С недавних пор Джон заметил, что минувшее как бы обновилось, ожило в его памяти. Вместе с возрастающей дальнозоркостью усиливалось и внутреннее его зрение. Он увидел вновь отчетливо, будто рядом, очертания далеко отстоящих по времени событий, вспомнил, услышал слова давно свернувших в сторону с его дороги людей. Зато легко забывалось, стиралось настоящее. Джон не замечал частых повторений в своих рассказах, забывал лица недавних знакомых, путал имена и числа, терял слова. Старик дивился себе, не догадываясь, что это симптомы неизбежной и неизлечимой болезни — старости.

Джону было около шестидесяти лет.

— Не так много, черт!
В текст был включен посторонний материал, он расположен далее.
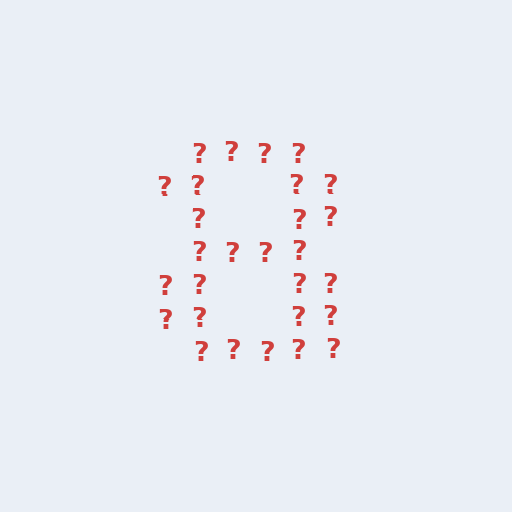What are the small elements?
The small elements are question marks.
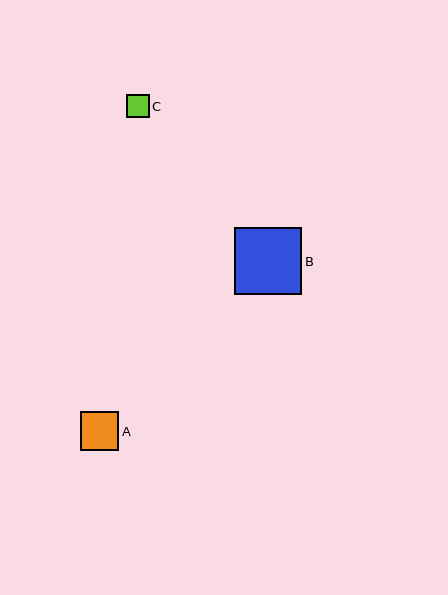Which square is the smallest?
Square C is the smallest with a size of approximately 23 pixels.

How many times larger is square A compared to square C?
Square A is approximately 1.7 times the size of square C.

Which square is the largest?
Square B is the largest with a size of approximately 67 pixels.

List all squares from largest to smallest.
From largest to smallest: B, A, C.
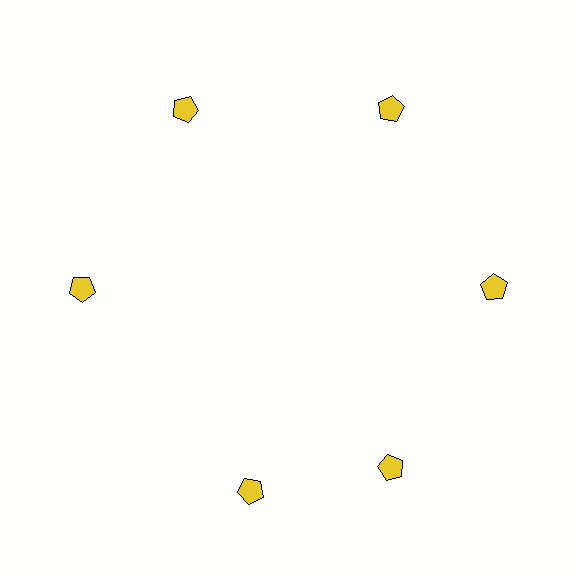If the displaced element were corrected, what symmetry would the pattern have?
It would have 6-fold rotational symmetry — the pattern would map onto itself every 60 degrees.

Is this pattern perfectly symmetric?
No. The 6 yellow pentagons are arranged in a ring, but one element near the 7 o'clock position is rotated out of alignment along the ring, breaking the 6-fold rotational symmetry.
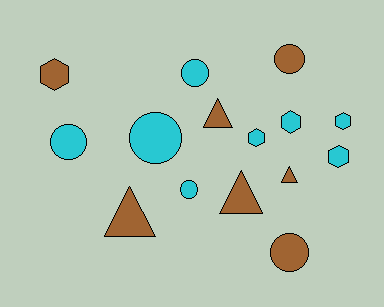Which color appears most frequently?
Cyan, with 8 objects.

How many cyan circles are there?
There are 4 cyan circles.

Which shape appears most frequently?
Circle, with 6 objects.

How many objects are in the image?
There are 15 objects.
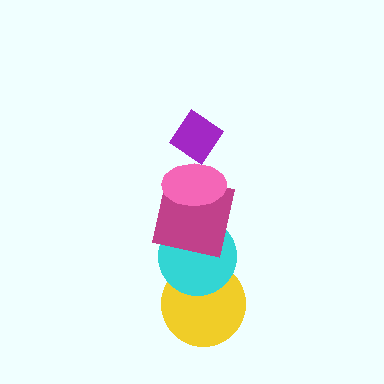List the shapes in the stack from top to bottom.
From top to bottom: the purple diamond, the pink ellipse, the magenta square, the cyan circle, the yellow circle.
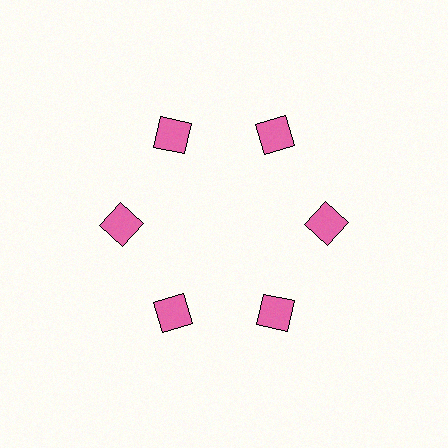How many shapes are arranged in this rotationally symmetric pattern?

Но шестьдесят моих лет, когда в году сыт день, а впроголодь живешь больше трехсот шестидесяти суток, продырявят и не такую поганенькую шкуру, как моя, — говаривал он.

То, что на ум лезли прошлые события, старик объяснял приближением смерти. Он вспоминал, что мать его незадолго до кончины переселилась мыслями в мир смерти.

— Так вот и я, — огорчался старый Джон. — А почему — не знаю. Все равно — что срезанные ногти подбирать и беречь, что старое помнить. Было — и нет, а раз нет, то и не было.

Были, однако, позади, в ушедшем времени, счастливые денечки. Сам Джордж Меллор был другом Джона. Немало железных позвонков хрустнуло под беспощадными их кулаками. На совести старого Джона много изуродованных лоснящихся скелетов железных демонов. Но переменились времена. Переменились понятия о рабочей доблести и чести. Старый Джон заметил это лишь в последнее десятилетие. Рабочие не только примирились с машинами, но и полюбили их. Вилли Бринтер любовно рассказывал о движимой паром сушильной машине для пряжи, которую обслуживал.

Мать Вилли была деревенской портнихой. Он мечтал сам сконструировать железный швейный аппарат. Он часто чертил на стене желанную машину. Его план заключался в устройстве челнока наподобие прядильных станков. Нередко юноша делился надеждой с Джоном.

— Такая машина, — говорил он мечтательно, — сможет сделать пятьдесят стежков в минуту, а может быть, будет шить беспрерывно.

Другие времена.

Джон не осмеливался более признаваться в том, что он был когда-то приверженцем неукротимого Джорджа Меллора.

Протяжно, настойчиво загудел первый фабричный гудок. Ему мгновенно ответил другой. Гудки разбудили людей. Ежась от сырого холода, пролезающего в щели стен и окон, рабочие лениво прислушивались к знакомым голосам фабричных труб. И каждый невольно думал о том, как глухо, пусто, мрачно утро без этого обещающего зова, как страшно было бы пробуждение, если бы гудки не возвестили, что сегодня есть работа.

Старый Джон угадал — маленькая Энн проснулась раньше других и пронзительно заорала. Так начался день в большом сарае с двумя окнами возле Буль-Ринга. Обитатели углов вылезли из-под тряпья, курток, рваных одеял. Грудная Энн неистовствовала, требуя молока. Молока не было. Мать сунула ребенку кусок хлеба, обмакнув его в пиво. Энн выплюнула жвачку. Лицо ее, как синяк, стало из желтого багровым и наконец фиолетовым. Ребенок корчился и давился криком.